Sana’a, Purna Warta – Memperhatikan bahwa kepentingan AS menentukan keputusan Arab Saudi untuk mengakhiri perang Yaman, Menteri Luar Negeri Pemerintah Keselamatan Nasional Yaman mengatakan bahwa Pembukaan diplomatik besar-besaran di depan Sana’a.
Dalam sebuah wawancara dengan Al-Masirah, Menteri Luar Negeri Pemerintah Keselamatan Nasional Yaman, Hisham Sharaf, berbicara kepada Al-Masirah hari Selasa (5/10) tentang pernyataan terbaru pejabat Saudi dan Amerika tentang penyelesaian krisis Yaman.
Menurut sebuah laporan yang diterbitkan di saluran Al-Masirah, Menteri Luar Negeri pemerintah Sana’a mengatakan dalam hal ini:
Kepentingan Amerika lah yang mendominasi keputusan koalisi Saudi untuk menghentikan agresi terhadap Yaman. Kelanjutan serangan jet-jet tempur terhadap Yaman tidak mencerminkan niat perdamaian.
Hisham Sharaf melanjutkan: Posisi kami di Sanaa tegas, dan komunitas internasional serta Perserikatan Bangsa-Bangsa telah diberitahu bahwa menghubungkan masalah kemanusiaan dengan berbagai masalah politik dan militer adalah mustahil.
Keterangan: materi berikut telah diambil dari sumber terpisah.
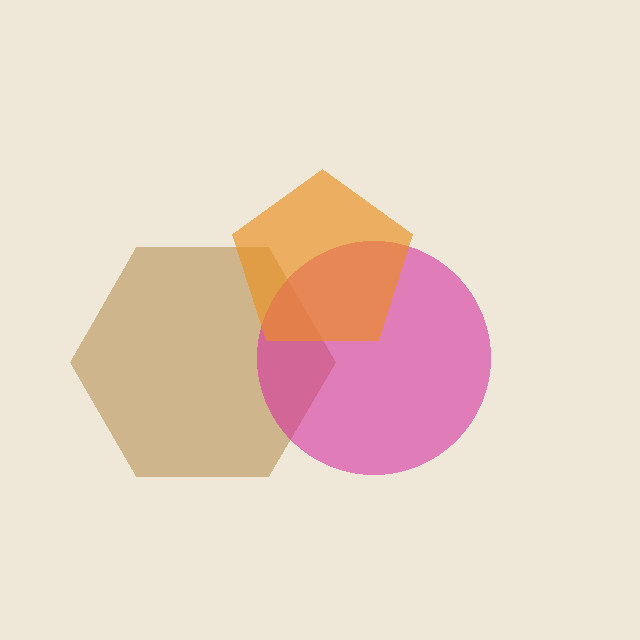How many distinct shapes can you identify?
There are 3 distinct shapes: a brown hexagon, a magenta circle, an orange pentagon.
Tentunya jika ada keseriusan untuk membangun perdamaian.
Hisham Sharaf menambahkan: Upaya Blinken, Sullivan dan Lander King untuk menanamkan di dunia gagasan bahwa perang Yaman adalah perang saudara adalah upaya putus asa. Agresi terhadap Yaman diumumkan oleh Arab Saudi dari Gedung Putih, dan agresi ini berlangsung dengan partisipasi Amerika Serikat.
Dia juga menambahkan: Dukungan jet-jet tempur koalisi terhadap al-Qaeda di provinsi al-Bayda mencerminkan ambiguitas standar AS dalam menangani apa yang disebut terorisme. Dan dukungan koalisi terhadap terorisme dimana Amerika berpartisipasi di dalam koalisi.
Di akhir sambutannya, Menteri Luar Negeri Yaman mengatakan: Pembukaan diplomatik besar-besaran ada di depan Sana’a, dan hari-hari mendatang penuh dengan perkembangan di bidang ini.
Pernyataan itu muncul ketika kantor berita resmi Saudi (Saudi Press Agency) baru-baru ini melaporkan bahwa Putra Mahkota telah berbicara dengan Penasihat Keamanan Nasional Gedung Putih Jake Sullivan tentang mengakhiri perang di Yaman.
Kantor berita resmi Saudi melaporkan bahwa Putra Mahkota telah mengumumkan dukungannya untuk kedatangan kapal-kapal yang membawa produk minyak di pelabuhan Al-Hudaidah Yaman dan pembukaan kembali Bandara Internasional Sana’a, tentu saja ke tujuan-tujuan tertentu.
Bin Salman juga mengklaim bahwa di awal pembicaraan dia mendukung dimulainya konsultasi antara pihak-pihak Yaman untuk mencapai solusi politik untuk krisis Yaman berdasarkan tiga prinsip: Inisiatif Teluk, Resolusi Dewan Keamanan 2216 dan penyelenggaraan konferensi dialog nasional yang komprehensif antara pihak-pihak Yaman.
Pengumuman itu datang ketika Mohammed Abdul Salam, juru bicara resmi untuk gerakan Ansarullah dan kepala tim perunding Yaman, secara implisit bereaksi terhadap pengumuman Saudi dan mengulangi ketentuan-ketentuan Sana’a.
Juru bicara Ansarullah menulis di akun Twitter-nya: Yang menginginkan perdamaian, melakukan proses perdamaian meliputi penghentian agresi, pencabutan pengepungan, penarikan pasukan asing dari Yaman, penanganan dampak agresi dan pembayaran ganti rugi.
Dia juga menekankan: Bangsa Yaman dalam posisi bertahan dan tidak menyerang siapa pun, bangsa ini menuntut hak penuh atas kebebasan, kedaulatan dan kemerdekaan, dan tidak rela dengan kurang dari haknya yang sah.
Arab Saudi, sebagai kepala koalisi Arab yang didukung oleh Amerika Serikat, telah meluncurkan agresi militer terhadap Yaman dan memberlakukan blokade darat, udara dan laut pada tanggal 26 Maret 2015, dan mengklaim bahwa mereka mencoba untuk membawa kembali presiden Yaman yang telah terguling untuk kembali berkuasa.
Agresi militer ini tidak mencapai satu pun tujuan dari koalisi Saudi dan hanya menyebabkan pembunuhan dan luka terhadap puluhan ribu rakyat Yaman, pengungsian jutaan rakyat Yaman, penghancuran infrastruktur negara ini dan penyebaran kelaparan serta penyakit menular.